Teenaged girl with light pink ribbon around her ponytail: I give my mom, like, a whole LIST and then she buys me, like, something ELSE.
Teenaged girl with hot pink ribbon: What a bitch. (in all seriousness)
Posted at 9:33 PM
Tuesday, December 05, 2006
I read last week about Jim Webb's unsuccessful attempt to avoid our current president at the White House reception for newly elected members of Congress. Aside from being grateful that we elected Webb instead of that jackass George Allen, I really didn't spend much time thinking about the event until I saw this piece by the perpetually-pompous George Will a few days later.
Although I think he's an intelligent man and an excellent writer, I try not to read George Will's columns, as they invariably piss me off. It's not that I disagree with him, though I often do, it's that I think he's a snooty elitist. But he's a snooty elitist who can usually put together a cogent argument.
Not so much with this column.
Let's start with paragraph two:
Wednesday's Post reported that at a White House reception for newly elected members of Congress, Webb "tried to avoid President Bush," refusing to pass through the reception line or have his picture taken with the president. When Bush asked Webb, whose son is a Marine in Iraq, "How's your boy?" Webb replied, "I'd like to get them [sic] out of Iraq." When the president again asked "How's your boy?" Webb replied, "That's between me and my boy."If you read Wednesday's WaPo, you know that Will's representation of the exchange between Webb and Bush is inaccurate at best, and deliberately misleading at worst. What Bush said in response to Webb's "I'd like to get them out of Iraq" was not a simple repetition of his initial question. Bush first said, "That's not what I asked you," and THEN repeated his question. Kinda changes the whole tone of the conversation, dontcha think?
Will goes on:
Never mind the patent disrespect for the presidency.(You know, I can't get too excited about this. It's not like Bush has treated his office with much respect.)
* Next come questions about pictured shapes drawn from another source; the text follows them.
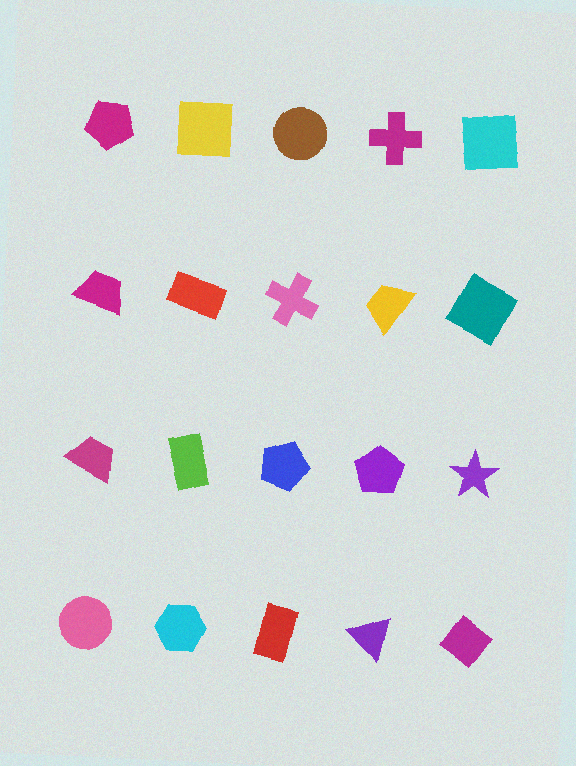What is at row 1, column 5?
A cyan square.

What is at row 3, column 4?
A purple pentagon.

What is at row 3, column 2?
A lime rectangle.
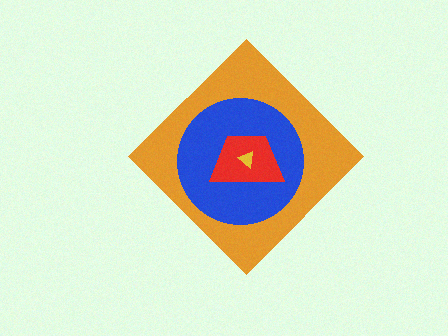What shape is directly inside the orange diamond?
The blue circle.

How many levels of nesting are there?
4.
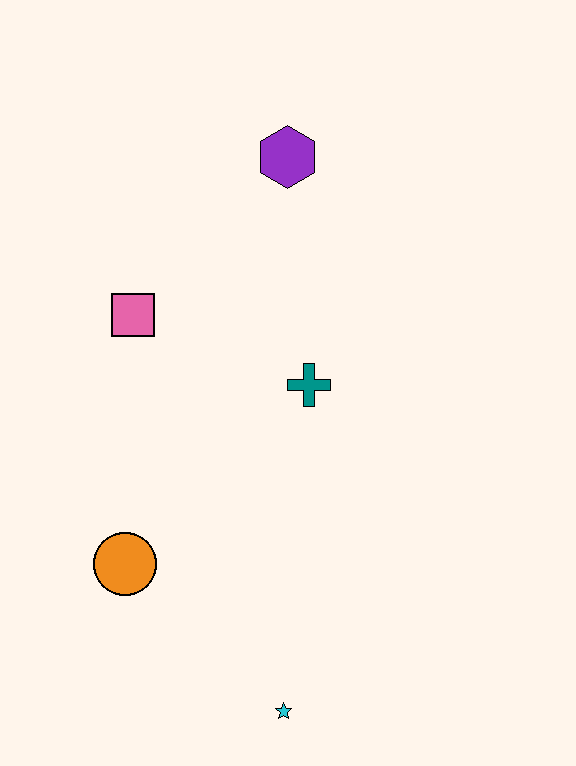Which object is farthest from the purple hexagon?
The cyan star is farthest from the purple hexagon.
Webb's more gross offense was calculated rudeness toward another human being -- one who, disregarding many hard things Webb had said about him during the campaign, asked a civil and caring question, as one parent to another.A civil and caring question, as one parent to another?! Give me a fuckin' break.
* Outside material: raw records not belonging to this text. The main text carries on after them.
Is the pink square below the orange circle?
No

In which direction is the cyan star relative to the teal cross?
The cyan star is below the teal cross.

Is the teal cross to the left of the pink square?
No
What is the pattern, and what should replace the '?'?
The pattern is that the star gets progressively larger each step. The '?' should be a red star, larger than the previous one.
First of all, you don't get to send a bunch of kids to die in a war for which you manufactured justification and then ask their parents how they're doing. If you gave a shit about the troops you wouldn't have gotten them into this mess in the first place.
More importantly, "how's your boy fighting my war in Iraq?" is not a question the president can ask simply "as one parent to another." Bush, like most of the ruling class, does not have children on the front lines of this or any other war. Although Webb's son is truly a volunteer, he is an exception. The kids who enlist in the military tend to be the kids with limited options, as John Kerry so ineloquently attempted to point out. I'm sure parenting the sorority twins is not without its tribulations, but I doubt the Bush family lies awake at night worrying about the same things the families of our soldiers on the ground in Iraq do. Bush asked this question as a politician, not a parent.
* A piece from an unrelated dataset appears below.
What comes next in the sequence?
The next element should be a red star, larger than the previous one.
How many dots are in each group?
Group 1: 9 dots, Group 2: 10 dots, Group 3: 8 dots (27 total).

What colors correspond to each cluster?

George Will calls Webb "a pompous poseur and an abuser of the English language," and advises him that "in a republic, people decline to be led by leaders who are insufferably full of themselves." Thankfully, we can also decline to read their snooty little columns.
Sunday, December 03, 2006
I, however, doubt I'll meet anyone on Hannidate, as there are exactly zero men between the ages of 18 and 80 seeking women within a 100 mile radius of my zipcode.
And they say Virginia's a red state.